Saturday, October 27, 2012

"The trouble with you, Robert, is that you write about subjects."

"The trouble with you, Wallace, is that you write about bric-a-brac."

Or so the story goes about the infamous quarrel between Wallace Stevens and Robert Frost.  I, like many of my class mates, have been struggling with Stevens.  This is in part due to his obscurity; but this is one of the things I've come to appreciate about Stevens.  What I hate about Stevens is his obsessive insistence that beauty is bound only to this physical realm.  I do not mean to argue a case for the superiority of the metaphysical, for I do not believe it to be either more eminent or more relevant than the physical.  The mind becomes just as vexed and exhausted by the sentimental pining for the abstract as it is dulled by the constant inundation of concrete things in the concrete world. Perhaps this is why we sleep, to escape, and perhaps this is why we dream when we sleep.  To be in that world, filled both with specters of everyday life and non-cognizant chimeras is to be subliminally reconciled to one within body and mind.  Not all of our dreams are pleasant, just as not all of our experiences in the physical world are unpleasant.  That is the paradox of life, and we must learn to live within this paradox.  That is why I am not hostile toward religion, even though I am not religious.  It provides something deeper, that cure of the mind, which I do not believe can be found only in poetry.

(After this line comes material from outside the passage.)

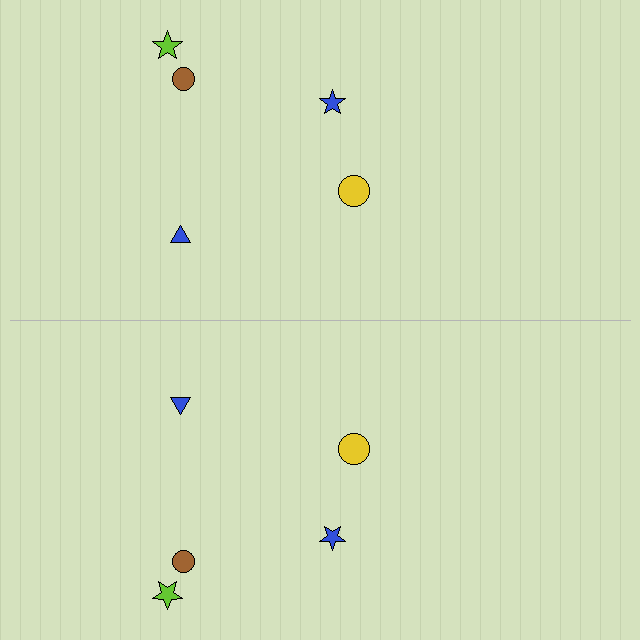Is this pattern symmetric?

 Last week I was talking with Biz about personal suffering borne from the deaths of others.  The conversation meandered along several paths, coming to a discussion of feelings versus emotions.  We thought that emotions are perhaps deeper than feelings, denoting the difference between sorrow and sadness, or joy and happiness.  To be joyful is something different than merely feeling happy.  I may find happiness in a new pair of jeans that fits well, or a new tube of lip gloss; but I find joy in my love for my children.  It is something inexplicable.  Of course I love my children--most normal parents do.  But when I really think about it I am not able to reduce the truth of it to something tangible and existing in the world.  I am sad for them as they are saddened by fights with friends or the death of a baby bird that fell out of its nest, but the terrible and ever present fear of the possibility of their loss provokes sorrow.  Of course, worry over something that hasn't happened is irrational, but it would be an absolute lie to say that the thought crosses my mind only occasionally.  Besides, the imagination is irrational and it is foolish to set forth that it functions only to produce positive effects.

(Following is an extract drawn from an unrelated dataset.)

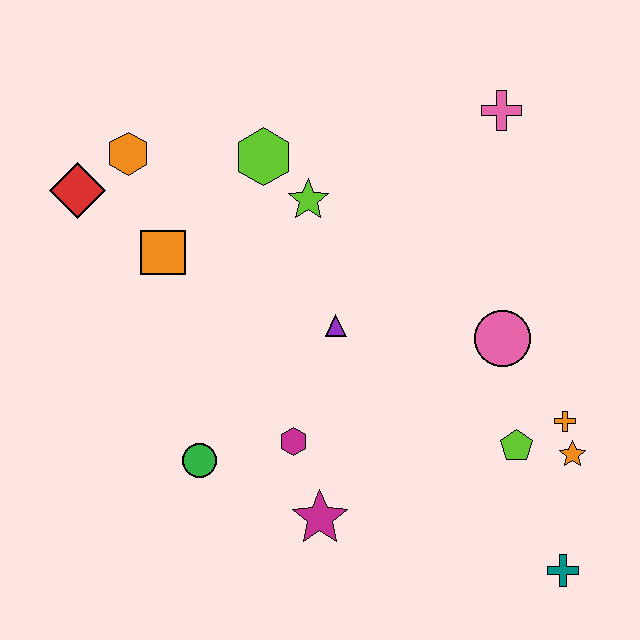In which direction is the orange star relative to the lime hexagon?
The orange star is to the right of the lime hexagon.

This is why we need that cure of the mind, the subject of which came up while discussing my ambivalence toward Stevens with Eli.  He said the reason I didn't like some of the poems is probably because they don't lend a cure for my mind when it is troubled.  So maybe sometimes to be merely poetry is not enough, to look for beauty solely in the world around us is not enough.  I think Stevens is just as aware of this as I am; indeed he has known it far longer than I have, for he says so in canto VIII of "It Must Give Pleasure."  It all comes together here for me, but not necessarily in the way that my sentimental selves would have liked.  Though it does provide a cure for my mind in one respect, in another it shatters all my secret illusions.


What am I to believe?  If the angel in his cloud,
Serenely gazing at the violet abyss,
Plucks on his strings to pluck abysmal glory,

Leaps downward through the evening's revelations, and
On his spredden wings, needs nothing but deep space,
Forgets the gold centre, the golden destiny,

Grows warm in the motionless motion of his flight,
Am I that imagine this angel less satisfied?
Are the wings his, the lapis-haunted air?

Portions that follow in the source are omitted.